BSPP specialization in Rural Policy:

I. Public Policy Core (22 credits)
  1. Political Science 331: State and Local Politics
  2. Political Science 371: Public Policy Problems
  3. Political Science 372: Public Administration
  4. Public Policy 407: Public Policy Professional Seminar (2 credits)
  5. Public Policy 413: Ethics in Public Policy
  6. Economics 435: Public Economics
    Or Political Science 458: International Political Economy
    Or Sociology 360: Populations Trends and Policy
II. Methods and WIC (8 credits)
  1. Public Policy 421: Introduction to Policy Research
  2. Public Policy 422: Policy Analysis (WIC)
III.      BSPP Practicum (4 credits)
  1. Public Policy 410: Internship/Work Experience
IV.      Rural Policy Specialization Electives (18-20 credits)

Select 18-20 credits from the pre-approved list below. At least 14 credits must be in courses from the School of Public Policy.

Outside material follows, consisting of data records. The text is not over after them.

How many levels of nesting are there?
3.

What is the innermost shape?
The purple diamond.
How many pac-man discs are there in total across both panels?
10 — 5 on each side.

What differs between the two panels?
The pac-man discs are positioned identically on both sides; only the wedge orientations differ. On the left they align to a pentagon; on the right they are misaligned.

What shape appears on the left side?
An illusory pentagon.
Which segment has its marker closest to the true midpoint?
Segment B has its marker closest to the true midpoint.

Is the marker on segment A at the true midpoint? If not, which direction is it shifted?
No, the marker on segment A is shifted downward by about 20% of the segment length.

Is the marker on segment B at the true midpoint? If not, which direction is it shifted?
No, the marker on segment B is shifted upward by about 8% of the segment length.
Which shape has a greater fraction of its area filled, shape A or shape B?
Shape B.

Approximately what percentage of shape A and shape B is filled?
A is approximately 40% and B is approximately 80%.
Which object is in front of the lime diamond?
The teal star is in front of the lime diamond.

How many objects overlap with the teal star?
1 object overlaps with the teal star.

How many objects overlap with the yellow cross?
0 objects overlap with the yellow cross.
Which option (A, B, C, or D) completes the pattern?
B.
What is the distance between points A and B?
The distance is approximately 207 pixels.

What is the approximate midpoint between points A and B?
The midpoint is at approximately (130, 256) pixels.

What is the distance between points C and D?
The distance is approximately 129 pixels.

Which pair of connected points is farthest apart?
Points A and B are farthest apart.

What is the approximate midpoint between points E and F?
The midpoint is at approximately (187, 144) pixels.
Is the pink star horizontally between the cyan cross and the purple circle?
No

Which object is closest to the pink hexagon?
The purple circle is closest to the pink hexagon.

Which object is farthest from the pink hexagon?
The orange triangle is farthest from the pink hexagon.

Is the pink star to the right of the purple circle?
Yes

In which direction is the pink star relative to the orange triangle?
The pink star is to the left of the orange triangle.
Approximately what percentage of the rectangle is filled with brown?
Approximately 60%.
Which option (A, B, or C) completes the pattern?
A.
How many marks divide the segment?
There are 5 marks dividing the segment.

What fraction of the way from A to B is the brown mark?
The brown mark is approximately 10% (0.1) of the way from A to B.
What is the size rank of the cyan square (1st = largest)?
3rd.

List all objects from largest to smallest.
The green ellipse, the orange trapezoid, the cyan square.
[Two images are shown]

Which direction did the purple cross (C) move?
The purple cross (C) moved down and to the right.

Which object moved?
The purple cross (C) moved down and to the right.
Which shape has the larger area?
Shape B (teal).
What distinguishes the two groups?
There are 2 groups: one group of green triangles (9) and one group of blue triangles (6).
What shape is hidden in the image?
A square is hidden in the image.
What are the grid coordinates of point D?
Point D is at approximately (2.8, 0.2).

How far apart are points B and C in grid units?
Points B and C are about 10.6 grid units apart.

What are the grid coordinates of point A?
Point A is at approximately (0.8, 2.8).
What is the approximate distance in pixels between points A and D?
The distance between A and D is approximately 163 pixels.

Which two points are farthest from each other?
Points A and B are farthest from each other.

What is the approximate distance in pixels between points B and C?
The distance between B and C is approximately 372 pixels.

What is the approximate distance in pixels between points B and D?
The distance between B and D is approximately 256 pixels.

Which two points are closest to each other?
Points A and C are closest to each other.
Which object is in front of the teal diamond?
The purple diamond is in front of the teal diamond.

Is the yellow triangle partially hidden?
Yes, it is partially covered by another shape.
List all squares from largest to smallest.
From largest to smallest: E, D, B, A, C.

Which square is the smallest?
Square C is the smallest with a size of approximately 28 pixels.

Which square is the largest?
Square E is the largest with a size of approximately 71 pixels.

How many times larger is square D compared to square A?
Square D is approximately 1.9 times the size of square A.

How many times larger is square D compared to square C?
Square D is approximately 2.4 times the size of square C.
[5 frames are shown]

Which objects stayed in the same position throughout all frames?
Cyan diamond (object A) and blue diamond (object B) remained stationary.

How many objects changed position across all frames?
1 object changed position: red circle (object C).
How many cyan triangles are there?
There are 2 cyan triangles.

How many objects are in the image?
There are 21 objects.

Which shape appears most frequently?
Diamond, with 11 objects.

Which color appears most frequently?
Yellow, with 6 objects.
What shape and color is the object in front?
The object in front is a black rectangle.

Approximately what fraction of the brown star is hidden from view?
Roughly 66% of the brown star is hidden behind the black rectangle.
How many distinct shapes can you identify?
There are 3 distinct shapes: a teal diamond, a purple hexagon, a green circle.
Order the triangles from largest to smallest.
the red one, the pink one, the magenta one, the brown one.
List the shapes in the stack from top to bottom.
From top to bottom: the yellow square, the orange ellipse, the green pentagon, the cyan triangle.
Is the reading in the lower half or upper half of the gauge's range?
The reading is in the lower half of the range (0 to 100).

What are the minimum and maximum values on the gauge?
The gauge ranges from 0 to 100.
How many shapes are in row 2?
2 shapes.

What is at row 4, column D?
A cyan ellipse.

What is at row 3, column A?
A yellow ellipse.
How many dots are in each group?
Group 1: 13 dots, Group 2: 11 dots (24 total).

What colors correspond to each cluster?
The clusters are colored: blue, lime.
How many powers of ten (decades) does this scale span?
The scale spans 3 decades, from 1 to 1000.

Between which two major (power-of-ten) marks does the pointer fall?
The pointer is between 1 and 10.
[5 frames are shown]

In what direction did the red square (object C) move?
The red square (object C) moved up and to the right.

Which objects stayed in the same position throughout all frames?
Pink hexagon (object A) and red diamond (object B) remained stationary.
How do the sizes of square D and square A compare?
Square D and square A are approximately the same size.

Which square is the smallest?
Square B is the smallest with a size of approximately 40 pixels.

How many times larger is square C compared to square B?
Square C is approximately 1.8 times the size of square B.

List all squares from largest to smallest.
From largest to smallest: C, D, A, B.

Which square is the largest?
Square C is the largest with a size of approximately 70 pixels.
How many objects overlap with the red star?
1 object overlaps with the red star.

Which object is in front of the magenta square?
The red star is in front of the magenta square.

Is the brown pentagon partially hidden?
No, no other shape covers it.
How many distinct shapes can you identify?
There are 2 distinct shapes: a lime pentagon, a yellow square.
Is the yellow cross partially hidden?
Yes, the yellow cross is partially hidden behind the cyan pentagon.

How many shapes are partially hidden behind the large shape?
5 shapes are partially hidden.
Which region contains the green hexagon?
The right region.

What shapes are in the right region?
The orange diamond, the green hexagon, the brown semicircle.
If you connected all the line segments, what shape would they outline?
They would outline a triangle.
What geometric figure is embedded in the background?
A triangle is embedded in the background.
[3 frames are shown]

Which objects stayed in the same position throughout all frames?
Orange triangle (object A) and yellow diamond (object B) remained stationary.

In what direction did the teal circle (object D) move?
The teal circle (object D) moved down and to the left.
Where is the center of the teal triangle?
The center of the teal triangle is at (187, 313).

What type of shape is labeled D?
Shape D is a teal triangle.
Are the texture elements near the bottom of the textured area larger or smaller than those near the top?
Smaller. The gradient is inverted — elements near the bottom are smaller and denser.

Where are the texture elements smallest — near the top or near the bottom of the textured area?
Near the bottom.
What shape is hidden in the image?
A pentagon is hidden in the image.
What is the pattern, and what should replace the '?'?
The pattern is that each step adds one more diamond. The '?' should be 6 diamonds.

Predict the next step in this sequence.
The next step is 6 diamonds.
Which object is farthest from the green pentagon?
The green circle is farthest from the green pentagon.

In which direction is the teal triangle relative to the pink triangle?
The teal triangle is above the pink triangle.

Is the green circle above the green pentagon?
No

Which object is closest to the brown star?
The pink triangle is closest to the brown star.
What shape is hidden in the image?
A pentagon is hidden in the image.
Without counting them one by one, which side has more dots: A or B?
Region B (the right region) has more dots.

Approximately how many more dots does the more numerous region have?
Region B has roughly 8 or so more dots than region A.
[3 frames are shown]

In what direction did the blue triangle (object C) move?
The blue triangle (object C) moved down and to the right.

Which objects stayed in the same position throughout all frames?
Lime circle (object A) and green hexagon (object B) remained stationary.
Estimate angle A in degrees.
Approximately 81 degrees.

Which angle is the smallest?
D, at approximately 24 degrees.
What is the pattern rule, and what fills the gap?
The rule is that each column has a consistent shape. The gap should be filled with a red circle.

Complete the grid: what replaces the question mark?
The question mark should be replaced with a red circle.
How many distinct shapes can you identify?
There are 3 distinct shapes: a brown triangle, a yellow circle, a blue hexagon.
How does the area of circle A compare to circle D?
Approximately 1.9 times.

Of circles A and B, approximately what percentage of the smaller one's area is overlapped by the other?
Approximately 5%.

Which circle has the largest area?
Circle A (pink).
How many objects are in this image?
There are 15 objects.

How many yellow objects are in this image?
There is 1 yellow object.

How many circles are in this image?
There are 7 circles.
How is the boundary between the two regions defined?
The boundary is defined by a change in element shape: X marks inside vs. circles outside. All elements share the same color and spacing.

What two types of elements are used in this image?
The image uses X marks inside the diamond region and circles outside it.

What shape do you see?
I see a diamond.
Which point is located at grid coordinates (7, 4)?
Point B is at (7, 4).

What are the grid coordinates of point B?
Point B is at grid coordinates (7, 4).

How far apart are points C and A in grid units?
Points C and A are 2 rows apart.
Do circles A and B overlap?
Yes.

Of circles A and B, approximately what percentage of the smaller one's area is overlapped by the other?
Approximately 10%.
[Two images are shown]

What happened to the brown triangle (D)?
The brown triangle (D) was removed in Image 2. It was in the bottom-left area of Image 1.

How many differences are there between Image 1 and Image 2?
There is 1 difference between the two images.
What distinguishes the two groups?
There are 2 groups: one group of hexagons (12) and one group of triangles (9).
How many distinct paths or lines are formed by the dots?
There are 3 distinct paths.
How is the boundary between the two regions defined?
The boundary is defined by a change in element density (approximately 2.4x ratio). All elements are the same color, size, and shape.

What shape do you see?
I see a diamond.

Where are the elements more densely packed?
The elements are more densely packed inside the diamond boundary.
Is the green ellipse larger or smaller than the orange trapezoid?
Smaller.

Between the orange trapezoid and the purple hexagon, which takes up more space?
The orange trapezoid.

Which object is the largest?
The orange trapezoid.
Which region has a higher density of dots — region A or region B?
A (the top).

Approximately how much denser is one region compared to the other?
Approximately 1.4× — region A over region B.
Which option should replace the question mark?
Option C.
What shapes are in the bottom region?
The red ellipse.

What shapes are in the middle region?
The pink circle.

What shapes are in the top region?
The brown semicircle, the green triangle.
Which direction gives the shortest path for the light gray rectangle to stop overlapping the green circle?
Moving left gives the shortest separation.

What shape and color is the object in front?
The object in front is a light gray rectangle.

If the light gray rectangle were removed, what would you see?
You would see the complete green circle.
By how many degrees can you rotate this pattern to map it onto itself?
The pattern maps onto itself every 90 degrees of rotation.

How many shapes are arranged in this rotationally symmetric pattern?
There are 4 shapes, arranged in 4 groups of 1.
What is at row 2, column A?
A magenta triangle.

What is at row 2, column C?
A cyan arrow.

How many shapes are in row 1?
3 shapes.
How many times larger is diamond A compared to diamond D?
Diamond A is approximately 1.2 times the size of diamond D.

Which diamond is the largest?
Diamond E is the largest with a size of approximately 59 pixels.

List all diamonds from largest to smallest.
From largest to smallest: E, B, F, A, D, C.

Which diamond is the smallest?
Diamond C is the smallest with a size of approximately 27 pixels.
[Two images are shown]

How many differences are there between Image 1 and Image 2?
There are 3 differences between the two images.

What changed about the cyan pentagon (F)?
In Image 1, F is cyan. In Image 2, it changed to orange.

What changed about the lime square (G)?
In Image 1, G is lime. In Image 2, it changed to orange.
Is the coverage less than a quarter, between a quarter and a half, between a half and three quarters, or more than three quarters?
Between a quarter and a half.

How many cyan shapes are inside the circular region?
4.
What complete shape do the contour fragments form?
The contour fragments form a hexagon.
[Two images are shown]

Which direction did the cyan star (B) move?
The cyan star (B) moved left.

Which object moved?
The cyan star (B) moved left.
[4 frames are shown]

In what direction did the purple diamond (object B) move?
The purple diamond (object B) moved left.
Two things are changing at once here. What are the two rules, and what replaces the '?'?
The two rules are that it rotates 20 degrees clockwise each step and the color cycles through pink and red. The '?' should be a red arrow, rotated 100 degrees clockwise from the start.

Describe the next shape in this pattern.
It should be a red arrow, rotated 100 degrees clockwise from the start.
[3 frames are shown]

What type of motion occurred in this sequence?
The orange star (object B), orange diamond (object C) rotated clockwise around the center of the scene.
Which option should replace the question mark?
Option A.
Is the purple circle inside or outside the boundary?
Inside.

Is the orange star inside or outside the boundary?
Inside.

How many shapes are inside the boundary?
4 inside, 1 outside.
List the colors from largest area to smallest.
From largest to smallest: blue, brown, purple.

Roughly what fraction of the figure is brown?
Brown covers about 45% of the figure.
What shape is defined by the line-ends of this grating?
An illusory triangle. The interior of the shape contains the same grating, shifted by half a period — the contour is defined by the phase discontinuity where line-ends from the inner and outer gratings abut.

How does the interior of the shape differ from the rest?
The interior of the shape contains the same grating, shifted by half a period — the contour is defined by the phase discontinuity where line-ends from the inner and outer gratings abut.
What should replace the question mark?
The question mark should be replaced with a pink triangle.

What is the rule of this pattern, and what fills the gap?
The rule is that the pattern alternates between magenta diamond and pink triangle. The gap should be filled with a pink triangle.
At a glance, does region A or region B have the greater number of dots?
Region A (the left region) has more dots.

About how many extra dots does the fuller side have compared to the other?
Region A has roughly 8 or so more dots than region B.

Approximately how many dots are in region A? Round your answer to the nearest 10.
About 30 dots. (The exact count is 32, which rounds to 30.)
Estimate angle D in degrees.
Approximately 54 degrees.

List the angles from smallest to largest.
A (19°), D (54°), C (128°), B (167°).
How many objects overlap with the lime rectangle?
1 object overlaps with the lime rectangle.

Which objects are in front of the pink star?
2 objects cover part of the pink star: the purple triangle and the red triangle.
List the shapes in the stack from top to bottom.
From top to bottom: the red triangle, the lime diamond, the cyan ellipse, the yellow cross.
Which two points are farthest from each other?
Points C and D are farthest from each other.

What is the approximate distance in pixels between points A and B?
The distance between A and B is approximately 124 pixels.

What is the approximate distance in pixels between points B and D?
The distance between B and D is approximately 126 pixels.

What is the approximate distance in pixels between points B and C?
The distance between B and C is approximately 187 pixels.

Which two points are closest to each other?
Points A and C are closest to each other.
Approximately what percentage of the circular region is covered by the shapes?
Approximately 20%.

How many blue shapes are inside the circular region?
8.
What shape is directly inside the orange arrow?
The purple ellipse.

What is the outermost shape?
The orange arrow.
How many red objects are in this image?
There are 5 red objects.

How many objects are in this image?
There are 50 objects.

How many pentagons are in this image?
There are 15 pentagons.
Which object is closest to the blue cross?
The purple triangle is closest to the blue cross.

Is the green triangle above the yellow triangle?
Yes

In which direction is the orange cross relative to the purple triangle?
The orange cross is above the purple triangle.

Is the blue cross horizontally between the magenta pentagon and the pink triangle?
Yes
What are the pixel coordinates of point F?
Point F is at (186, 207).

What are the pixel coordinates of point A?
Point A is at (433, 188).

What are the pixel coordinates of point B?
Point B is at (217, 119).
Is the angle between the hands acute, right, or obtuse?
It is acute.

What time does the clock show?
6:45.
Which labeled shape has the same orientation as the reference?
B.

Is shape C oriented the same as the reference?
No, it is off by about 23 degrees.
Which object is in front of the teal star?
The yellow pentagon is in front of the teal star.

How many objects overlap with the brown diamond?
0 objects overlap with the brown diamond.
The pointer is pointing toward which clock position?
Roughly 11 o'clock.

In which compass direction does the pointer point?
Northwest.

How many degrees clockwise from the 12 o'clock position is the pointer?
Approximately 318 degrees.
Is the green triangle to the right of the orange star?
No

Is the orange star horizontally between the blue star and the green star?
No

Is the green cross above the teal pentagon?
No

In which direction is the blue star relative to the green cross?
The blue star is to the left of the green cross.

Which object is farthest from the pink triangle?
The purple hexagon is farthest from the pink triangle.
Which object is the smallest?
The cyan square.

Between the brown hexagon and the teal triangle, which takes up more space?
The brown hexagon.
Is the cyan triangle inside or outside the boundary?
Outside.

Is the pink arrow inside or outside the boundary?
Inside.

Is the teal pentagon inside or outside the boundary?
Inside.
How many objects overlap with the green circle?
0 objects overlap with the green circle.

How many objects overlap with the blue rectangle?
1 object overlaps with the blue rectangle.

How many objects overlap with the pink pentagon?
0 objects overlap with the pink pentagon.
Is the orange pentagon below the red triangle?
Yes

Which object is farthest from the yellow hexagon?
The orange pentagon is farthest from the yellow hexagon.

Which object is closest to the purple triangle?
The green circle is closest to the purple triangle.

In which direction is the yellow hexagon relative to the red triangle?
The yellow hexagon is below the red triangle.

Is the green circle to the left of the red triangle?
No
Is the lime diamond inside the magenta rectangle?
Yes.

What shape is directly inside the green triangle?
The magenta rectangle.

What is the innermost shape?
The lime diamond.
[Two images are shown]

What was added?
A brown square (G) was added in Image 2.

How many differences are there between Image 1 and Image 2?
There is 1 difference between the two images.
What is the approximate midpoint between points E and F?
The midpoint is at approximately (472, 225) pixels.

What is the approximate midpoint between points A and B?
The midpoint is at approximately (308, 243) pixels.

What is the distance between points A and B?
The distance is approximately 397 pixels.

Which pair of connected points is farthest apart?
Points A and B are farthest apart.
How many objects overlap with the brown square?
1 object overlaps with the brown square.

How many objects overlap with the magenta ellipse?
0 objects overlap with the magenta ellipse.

  • AEC 240: Rural Economics of Place and People (3 cr) e
  • AEC 388: Agricultural Law (4 cr) e
  • AEC 421: Economics of Rural Poverty and the US Social Safety Net (4 cr) e
  • AEC 454: Rural Dev’l Economics and Policy 3 cr) e
  • AGRI 411: Intro to Food Systems: Local to Global (4 cr)
  • ANTH 466: Rural Anthropology (4 cr) e
  • ANTH 481: Nat’l Resources & Community Values (3 cr) e
  • ECON 352: Environmental Economics and Policy (3 cr) e
  • ECON 455: Economic Development (4 cr)
  • FES 360: Collaboration and Conflict Management (3 cr)
  • FES 485: Consensus and Natural Resources (3 cr) e
  • GEOG 450: Land Use in the American West (3 cr) e
  • GEOG 451: Planning Principles and Practices for Resilient Communities (3 cr) (Prereq:  Geo 423 or Geo 523)
  • PPOL  451: International Comparative Rural Policy
  • PS 470: Global Food Politics and Policy (4 cr) e
  • PS 475: Environmental Politics and Policy (4 cr) e
  • SOC 381: Social Dimensions of Sustainability (4 cr) e
  • SOC 475: Rural Sociology (4 cr)
  • SOC 480: Environmental Sociology (4 cr) e
  • SOC 481: Society and Natural Resources (4 cr) e
  • RS 421: Economics of Rural Poverty and the US Social Safety Net (4 cr) e

“e” denotes courses offered online as well as on campus

V. Learning Beyond the Major

Opportunities to put learning into practice are built into the BSPP curriculum. However, in seeking to maximize your educational experience, there are other opportunities students might consider. Internships, jobs, and volunteer work can broaden students’ understanding of how public policy is developed, applied, and/or experienced in the field. A minor or second major can allow a student to develop deeper content knowledge in the policy areas that interest them most. Study abroad programs deepen cross-cultural understanding and expose you to different systems and policymaking approaches. Consult with the BSPP advisor about complementing your major with the options that best fit your interests and goals.